The I.Y.F.F. aims to raise the profile of family and small-scale farming by focusing world attention on its significant role in eradicating hunger and poverty, providing food security and nutrition, improving livelihoods, managing natural resources, protecting the environment, and achieving sustainable development, particularly in rural areas. Through local knowledge and sustainable, innovative farming methods family farmers can improve yields and create more nutrient-dense and diverse food systems.

In both developing and developed countries, family farming is the predominant form of agriculture in the food production sector. The world's family farmers produce 80% of the food consumed in the developing world, and produce the food that feeds billions of people.
There are a number of factors essential to the successful development of family farming: agro-ecological conditions, access to markets, access to land & natural resources, access to technology & extension services, access to financial, demographic, economic & sociocultural conditions.


Family farming has an important socioeconomic, environmental and cultural role:
  • family and small-scale farms are inextricably linked to world food security
  • family farms preserve traditional food products, while contributing to a balanced diet and safeguarding the world's agro-biodiversity and the sustainable use of natural resources
  • family farming represents an opportunity to boost local economies, especially when combined with specific policies aimed at social protection and well-being of communities
Family farmers aren't just food producers - they're business women and men, they're teachers in their communities, they're innovators & inventors, and they're stewards of the land. They provide the ecosystem services that benefit us all.
Thoughout this region there has been a proud tradition of family farms being the backbone of agriculture and an essential element of the history of land settlement, so spare a thought for our farmers now and then.

Monday, 17 December 2012

The farming year



As 2012 draws to a conclusion, we can look back on the 'National Year of Reading', and the 'Australian Year of the Farmer'.

The Year of the Farmer was a year-long celebration of the vital role that farmers play in feeding, clothing and providing building materials to house us all.

From small family farms handed down over generations, to our largest agribusinesses, farming is inherent to the Australian way of life.

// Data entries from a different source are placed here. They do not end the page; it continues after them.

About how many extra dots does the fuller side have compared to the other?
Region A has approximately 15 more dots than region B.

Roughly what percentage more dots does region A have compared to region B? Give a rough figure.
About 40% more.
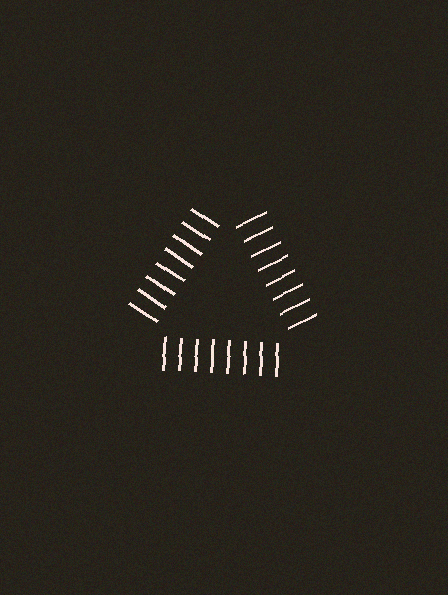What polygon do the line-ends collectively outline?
An illusory triangle — the line segments terminate on its edges but no continuous stroke is drawn.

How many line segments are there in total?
24 — 8 along each of the 3 edges.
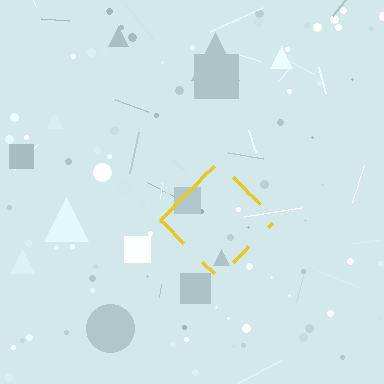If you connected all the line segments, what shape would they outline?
They would outline a diamond.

McCormick-Deering W-6 tractor
Australian Year of the Farmer served to remind us all, from both rural and urban centres, of the critical role of farming in Australia. Agriculture has made and continues to make a significant contribution to our economy and prosperity.
Bullock team carting a load of wool bales
Farms and farmers are vitally import to our rural communities, indeed to our national economy and social fabric. There are approximately 134,000 farm businesses in Australia, 99% are family owned and operated. Each Australian farmer produces enough food to feed 600 people.
And as the grain harvest ramps up it is worth reflecting on some the technological innovations and changes seen on the rural landscape, and how important it is to record and document the local history of the land.
McCormick International 403 combine harvester
So keep those shoe-boxes of old photos, add any information concerning who, where & when on the back, visit an agricultural museum, check out old sheds and barns, and listen to & record the stories & tales of old farmers - all before it's too late.